Sato, Kochiyama, Uono, and Yoshikawa (2010) noted inconsistent results among neural exploration of the amygdala and its role in the processing of facial expressions of emotion as a function of gaze direction. Their study attributed these differences to the type of stimulus presentation used to display the emotion. In their research, Sato et al. (2010) categorized stimulus presentation as either dynamic or static. Dynamic presentation consisted of video clips that showed a neutral expression evolving into an emotional expression of either anger or happiness, while static presentation used successive still image frames to display the change from neutral to emotional. The authors hypothesized that the integration of angry and happy emotional expressions with either direct or averted gaze would elicit higher amygdala activity in the dynamic condition than in the static condition. The results of this study supported their hypothesis and indicated the strength of dynamic presentation. Furthermore, their findings showed that both angry and happy dynamic facial expressions elicited greater amygdala activity in response to direct gaze orientation compared to averted gaze orientation.
Behavioral research by Adams and Kleck (2005) suggested that the integration of emotional expression and gaze direction implies the expressor’s behavioral intent to either approach or avoid. They suggested that the emotions of anger and happiness are categorized as approach-oriented emotions, where as the emotions of fear and sadness are defined as avoidance-oriented emotions (Adams & Kleck, 2005). Furthermore, Adams and Kleck (2005) implicated direct gaze would enhance approach-oriented emotions (anger, happiness) and averted gaze would enhance avoidance-oriented emotions (fear, sadness). Their behavioral findings indicated this effect: direct gaze increased the perceived intensity of approach-oriented expression of anger and joy, where as averted gaze increased the perceived intensity of avoidant-oriented expressions of fear and sadness.
The findings of Sato and colleagues (2010) are not clear in light of Adams and Kleck’s (2005) behavioral study. Sato et al. (2010) found greater amygdala activity for emotions of anger and happiness when combined with direct gaze compared to averted gaze. Anger and happiness, according to Adams and Kleck (2005), are approach-oriented emotions. Therefore, Sato and colleagues’ (2010) study does not investigate the integration of gaze with avoidance-oriented emotions and how this combination influences amygdala activity.

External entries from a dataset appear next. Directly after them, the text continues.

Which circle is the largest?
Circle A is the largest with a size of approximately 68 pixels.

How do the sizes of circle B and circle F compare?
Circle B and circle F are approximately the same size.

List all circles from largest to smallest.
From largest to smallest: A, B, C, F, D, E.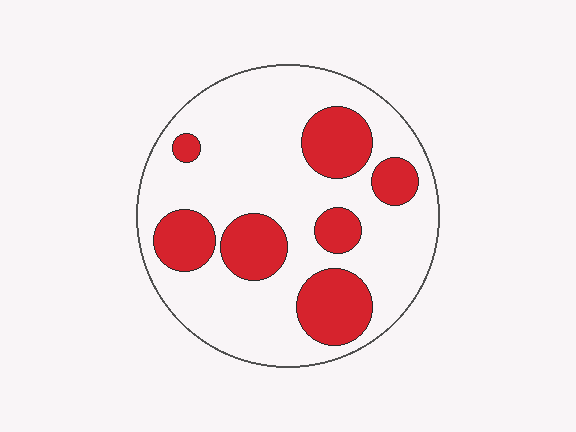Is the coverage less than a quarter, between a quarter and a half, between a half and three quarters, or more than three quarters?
Between a quarter and a half.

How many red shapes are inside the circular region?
7.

Furthermore, Harmon-Jones and Sigelman (2001) explored the effects of both approach-oriented and avoidance-oriented affect and suggested a lateralization of activity. Their EEG study implicated greater left-hemisphere responses to be associated with processing anger, an approach-oriented emotion, and right hemispheric activity to be more connected to fear, an avoidance-oriented emotion.
Based upon the findings of Sato et al. (2010) and Adams and Kleck (2005), we investigated the neural bases of both approach- and avoidance-oriented emotions with regards to gaze direction. We used the dynamic presentation of stimuli adapted from Sato and colleagues (2010) due to the elicitation of higher amygdala activity compared to the static presentation. Our study contained the approach-oriented emotion of anger and the avoidance-oriented emotion of fear because each affect is negative and produced the most salient responses in their respective studies. We hypothesized that the amygdala response to anger stimuli with direct gaze would be higher than that of anger stimuli with averted gaze. Furthermore, we expected the amygdala response to fear stimuli with averted gaze would be higher than that of fear stimuli with direct gaze. Based upon the findings of Harmon-Jones and Sigelman (2001), we also predicted a lateralization of activity within the amygdala, with the left amygdala eliciting higher responses to the approach-oriented emotion of anger and the right amygdala eliciting greater activity for the avoidance-oriented emotion of fear.